Results:  When expression of 470 genes was altered by RTV, and then re-affected by addition of IFN-γ, 24-hour results were most informative. Key genes for osteoclast gene transcription (NFATc1) and WNT signaling were decreased 3- to 33-fold by RTV, and reversed by IFN-γ, while genes for apoptosis, cytokines linked to suppression of osteoclast activity (interleukin [IL] -12, IL-18) and MAPK genes involved in osteoclast inhibition were increased 2.5- to 8-fold by RTV, and reversed by IFN-γ. Ephrin-B2 and -B3 genes and their signaling pathways, involved in osteoclast/osteoblast coupling, were enhanced by RTV and decreased by IFN-γ, adding a new dimension to effects of anti-HIV drugs on bone.

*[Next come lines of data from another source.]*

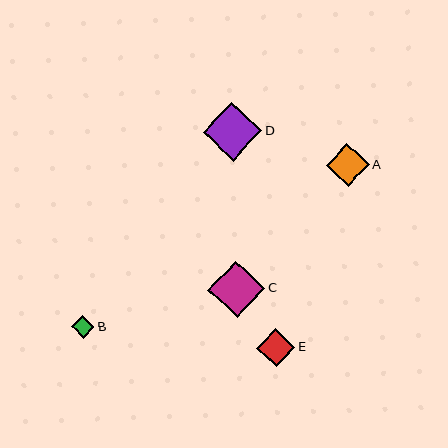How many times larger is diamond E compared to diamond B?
Diamond E is approximately 1.7 times the size of diamond B.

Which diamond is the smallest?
Diamond B is the smallest with a size of approximately 23 pixels.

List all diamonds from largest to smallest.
From largest to smallest: D, C, A, E, B.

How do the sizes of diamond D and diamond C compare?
Diamond D and diamond C are approximately the same size.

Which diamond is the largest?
Diamond D is the largest with a size of approximately 59 pixels.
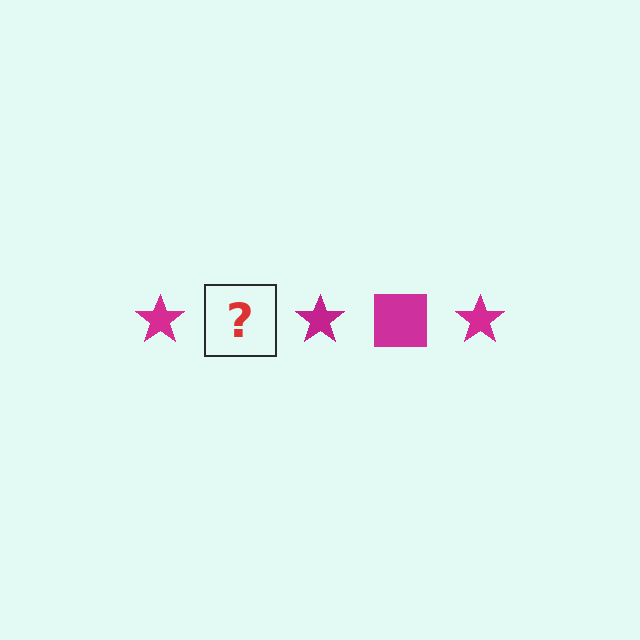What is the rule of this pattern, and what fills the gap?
The rule is that the pattern cycles through star, square shapes in magenta. The gap should be filled with a magenta square.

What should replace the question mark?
The question mark should be replaced with a magenta square.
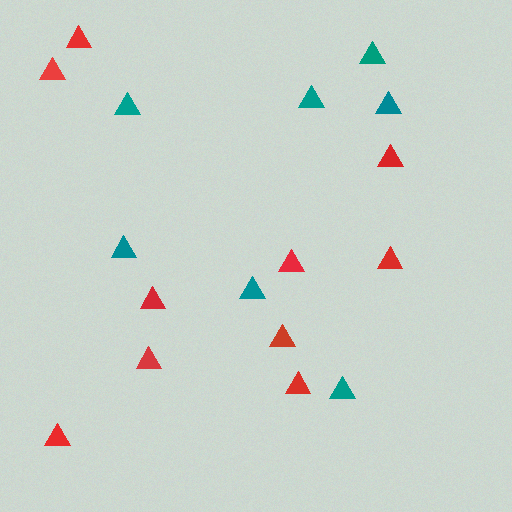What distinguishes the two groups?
There are 2 groups: one group of red triangles (10) and one group of teal triangles (7).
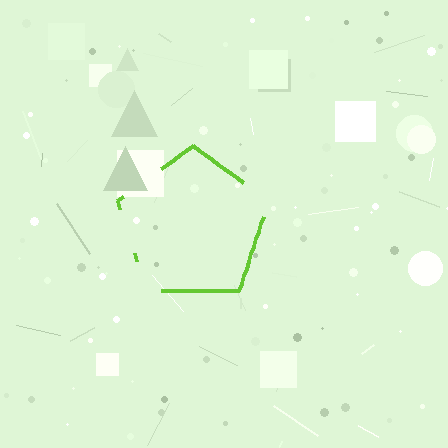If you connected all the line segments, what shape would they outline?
They would outline a pentagon.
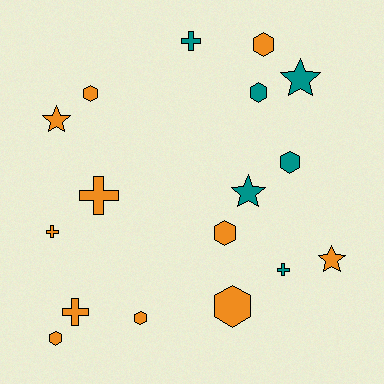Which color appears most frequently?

Conclusions:  Concentrations of RTV present in all protease inhibitor (PI) -boosted regimens significantly alter expression of genes critical to osteoclast differentiation, activity, and cooperation with osteoblasts, and can be corrected by IFN-γ. This suggests a means of possible therapeutic intervention in at least 1 metabolic complication of HIV PI therapy.